3La noblesse constitue un groupe qui se prête particulièrement bien à l’analyse spatiale sur le long terme ; son statut élitaire s’est perpétué, de l’Ancien Régime jusqu’à nos jours, en dépit de la remise en question progressive de certains de ses privilèges. Elle continue, aujourd’hui encore, à occuper des fonctions dirigeantes, tant au sein de la sphère économique que politique. Ajoutons à cela que la stabilité est l’une de ses aspirations et valeurs principales (Pinçon, Pinçon-Charlot, 1989). Au contraire, la composition sociale du conseil communal de la ville de Bruxelles n’a cessé d’évoluer depuis la fin du XVIIIe siècle, s’ouvrant de plus en plus largement à différentes composantes de la société. Au départ d’un recrutement effectué uniquement parmi la bourgeoisie fortunée, l’organe communal a très progressivement intégré des représentants issus d’autres groupes sociaux. Malgré cette « instabilité » historique, le choix de ce groupe se justifie triplement : d’abord parce qu’obligation lui est faite de résider sur le territoire de la ville, ensuite parce qu’à travers ses compétences, il est un des acteurs primordiaux de l’aménagement urbain, et enfin, parce que contrairement à la noblesse, il constitue un groupe dont la composition s’est élargie au cours de l’histoire. Les choix résidentiels de ses membres n’en sont que plus intéressants ; ils ouvrent le champ des réflexions relatives à l’héritage des espaces et aux modes d’appropriation de nouveaux espaces, mais aussi aux choix des groupes élitaires retenus et à la définition même des élites. On l’aura compris, notre méthodologie est en partie contrainte par la nature et l’accessibilité des sources, l’ampleur des dépouillements et par le choix des groupes étudiés. Cependant, elle permet de prendre conscience des enjeux de la conceptualisation diachronique de la notion d’élites et de l’extension progressive du cadre spatial. La démarche entreprise nous permet par ailleurs d’entrevoir la richesse d’une recherche située à la croisée des disciplines.

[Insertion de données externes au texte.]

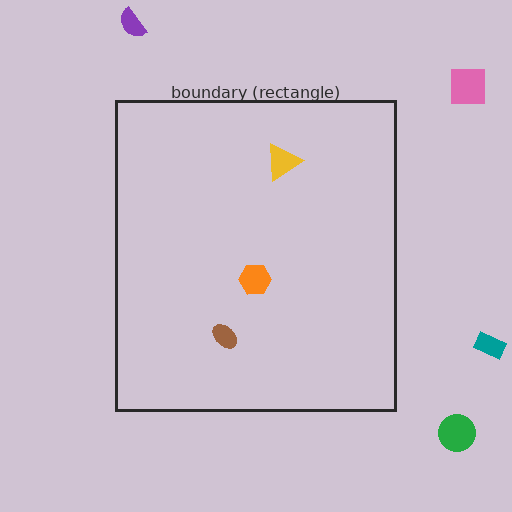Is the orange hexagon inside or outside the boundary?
Inside.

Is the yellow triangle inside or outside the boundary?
Inside.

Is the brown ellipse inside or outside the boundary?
Inside.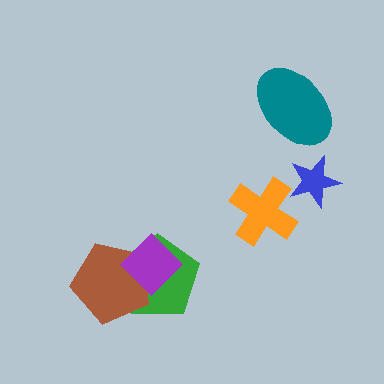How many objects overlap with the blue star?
0 objects overlap with the blue star.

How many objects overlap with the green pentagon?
2 objects overlap with the green pentagon.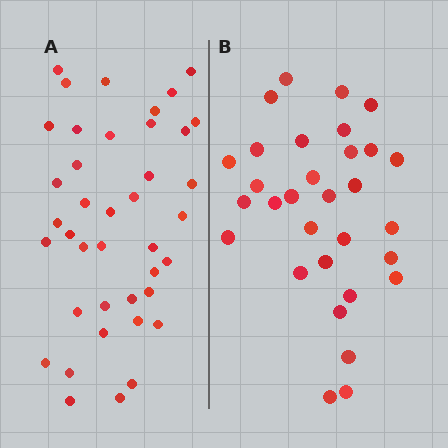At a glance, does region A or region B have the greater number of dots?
Region A (the left region) has more dots.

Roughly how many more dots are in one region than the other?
Region A has roughly 8 or so more dots than region B.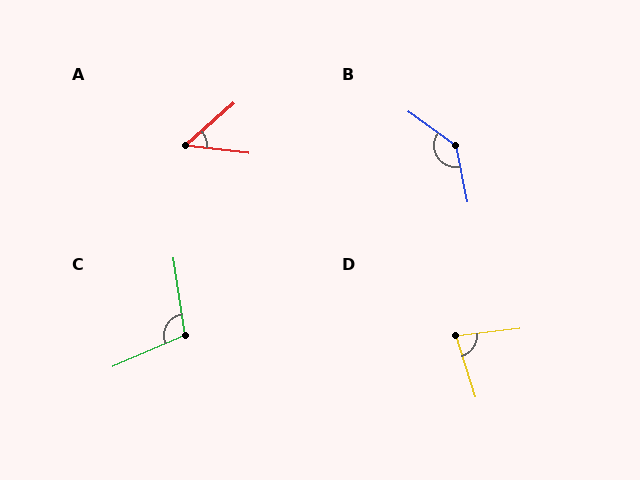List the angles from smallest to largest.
A (48°), D (79°), C (105°), B (136°).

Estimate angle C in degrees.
Approximately 105 degrees.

4Avant d’entrer dans le vif du sujet, il est utile de dresser brièvement le portrait de Bruxelles, dont les fonctions centrales se sont affirmées depuis plusieurs siècles (fig. 1). Sans vouloir remonter à la structuration médiévale de la ville, il faut rappeler que bien avant la création de l’état belge et la désignation de Bruxelles comme sa capitale officielle (1830), elle a occupé une position particulière sur l’échiquier européen, comme capitale satellite de l’empire autrichien (1714-1794). Ville de cour abritant des organes de gouvernement, Bruxelles accueillait une population aisée, pour laquelle des secteurs économiques spécifiques, dirigés par de grands négociants, s’étaient mis en place (produits de luxe à haute valeur ajoutée). Ces groupes sociaux (élites de cour, de gouvernement, de commerce ou de finances), en résidence permanente ou temporaire, avaient élu domicile dans certains quartiers, particulièrement dans la ville haute (à l’est) d’où l’on dominait le bas de la ville organisé autour de son cours d’eau (la Senne), de ses fabrications industrielles, et où demeurait une grande part de la main-d’œuvre ouvrière.

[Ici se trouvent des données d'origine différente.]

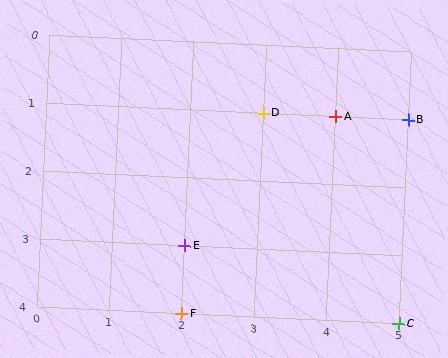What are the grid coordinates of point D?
Point D is at grid coordinates (3, 1).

5Le passage dans le giron français pendant une vingtaine d’années (1794-1815) n’éclipsa que partiellement les caractéristiques élitaires de certains espaces bruxellois, même s’il réduisit Bruxelles au rang de ville de province. L’intégration au royaume des Pays-Bas (1815-1830) fit de Bruxelles une semi-capitale avant que la création de la Belgique (1830) ne la désigne comme une véritable capitale. La reconnaissance de ce statut central s’accompagna de profondes mutations de l’espace urbain, au premier rang desquelles il faut placer la démolition et la disparition complète du rempart médiéval (1840). L’effacement de ce carcan, autant symbolique qu’effectif, permit aux élites urbaines d’aller chercher l’air et la verdure en dehors des limites administratives de la ville, malgré les mesures, principalement d’ordre urbanistique, prises par les autorités pour maintenir les groupes aisés dans l’assise fiscale de la ville (création d’artères majestueuses, opérations immobilières de prestige). Le processus de déplacement des élites urbaines vers les périphéries proches se prolongera tout au long des XIXe et XXe siècles. Ainsi, notre approche diachronique doit évidemment tenir compte de la dilatation de l’espace urbain et de la croissance démographique de la ville au cours de la période considérée. À la fin du XVIIIe siècle, Bruxelles, enserrée dans ses remparts médiévaux, compte environ 75 000 habitants ; aujourd’hui, la ville de Bruxelles n’est qu’une des 19 communes qui forment la région de Bruxelles-Capitale. On y recense 150 000 habitants pour un peu plus d’un million dans l’ensemble de la région bruxelloise.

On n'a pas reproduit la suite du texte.